What does copyright apply to?

Copyright commonly applies to intellectual property. This includes tangible original works such as literary, dramatic, musical, or artistic works and film, sound recordings, broadcasts and published editions. It applies to both published and unpublished works.

Copyright applies immediately after the work is produced. In South Africa, copyright for literacy works lasts for the duration of the author’s life and fifty years after their death. Copyright for films, sound recordings and computer programs only last for fifty years from the day they were first made public. The lifespan of copyright differs for every country, but for most it is either fifty or seventy years. The creator’s work becomes public domain when the lifespan of copyright is done. When it comes to books, the imprint page allows for copyright to automatically apply. It always features the © symbol and the date of publication.

What is the purpose of copyright?

Copyright gives the creator protection for their work. It gives them control over who has access to, who can use, reproduce or adapt their work.

Take a photographer, for example. They take a photo and it is immediately copyright owned by them. This allows them to decide whether to give someone permission to use or copy their photo. They can also decide to sell the copyright to their photo. This would then give the buyer full ownership of the photo and allow them to do with it as they wish.

The photographer's photos are immediately copyright protected after creation.

It is important to also note that copyright does not protect ideas, methods of doing something, facts, thoughts or concepts.


Copyleft states that, upon distribution, the user will be free to copy, examine and improve, share, and in some cases modify the product. It provides the user with similar rights to the copyright owner.
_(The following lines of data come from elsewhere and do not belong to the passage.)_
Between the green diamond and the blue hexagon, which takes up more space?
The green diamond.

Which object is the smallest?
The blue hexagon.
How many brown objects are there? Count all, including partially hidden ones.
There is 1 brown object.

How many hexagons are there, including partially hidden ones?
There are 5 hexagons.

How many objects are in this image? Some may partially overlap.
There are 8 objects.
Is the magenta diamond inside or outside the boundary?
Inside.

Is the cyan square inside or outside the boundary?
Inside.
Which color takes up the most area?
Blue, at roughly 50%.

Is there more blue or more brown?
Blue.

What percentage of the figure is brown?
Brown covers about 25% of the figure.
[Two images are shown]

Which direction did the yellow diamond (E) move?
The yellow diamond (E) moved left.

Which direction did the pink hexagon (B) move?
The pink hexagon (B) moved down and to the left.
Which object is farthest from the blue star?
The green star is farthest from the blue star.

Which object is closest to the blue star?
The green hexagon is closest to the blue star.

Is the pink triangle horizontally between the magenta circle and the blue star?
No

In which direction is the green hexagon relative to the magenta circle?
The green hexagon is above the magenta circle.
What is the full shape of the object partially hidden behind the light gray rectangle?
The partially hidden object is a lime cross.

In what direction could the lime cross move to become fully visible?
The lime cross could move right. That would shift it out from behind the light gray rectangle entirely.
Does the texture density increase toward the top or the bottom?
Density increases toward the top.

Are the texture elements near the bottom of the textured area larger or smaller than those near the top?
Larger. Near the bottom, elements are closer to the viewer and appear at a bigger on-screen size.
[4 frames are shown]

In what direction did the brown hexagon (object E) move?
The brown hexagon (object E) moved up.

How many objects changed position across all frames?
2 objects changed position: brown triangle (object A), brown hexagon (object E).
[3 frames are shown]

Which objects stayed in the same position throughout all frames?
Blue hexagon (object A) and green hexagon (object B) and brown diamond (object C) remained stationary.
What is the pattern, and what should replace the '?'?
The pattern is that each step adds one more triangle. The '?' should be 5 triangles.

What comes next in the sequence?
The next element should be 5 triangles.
The copyright owner will still have some say over what specifically can and cannot be done to the product.

Where is copyleft commonly practised?

A common example of copyleft is seen in music. Artists often release their music under the Creative Commons Licenses. This gives people permission to use and modify their music. This allows remixes and the DJ profession to be possible. DJ’s are able to remix popular songs and sell those remixes.  

Copyleft allows the DJ to make remixes of popular songs.

Does copyleft remove copyright?

Copyleft does not eliminate copyright but works in unison to allow user freedom.

Why is it important to understand all this legal jargon?

It is important to know how this applies to you based on the intellectual property you are working with. This helps prevent negative situations where you lose ownership of the intellectual property you created and have people or companies claim it as their own. This also helps you avoid being in situations where you have broken and infringed on these laws. Infringement can lead to a fine of R5000 to R10 000, according to South Africa’s Copyright Act. Imprisonment for 3 to 5 years based on your offense is another potential consequence. This is how the law protects your intellectual property.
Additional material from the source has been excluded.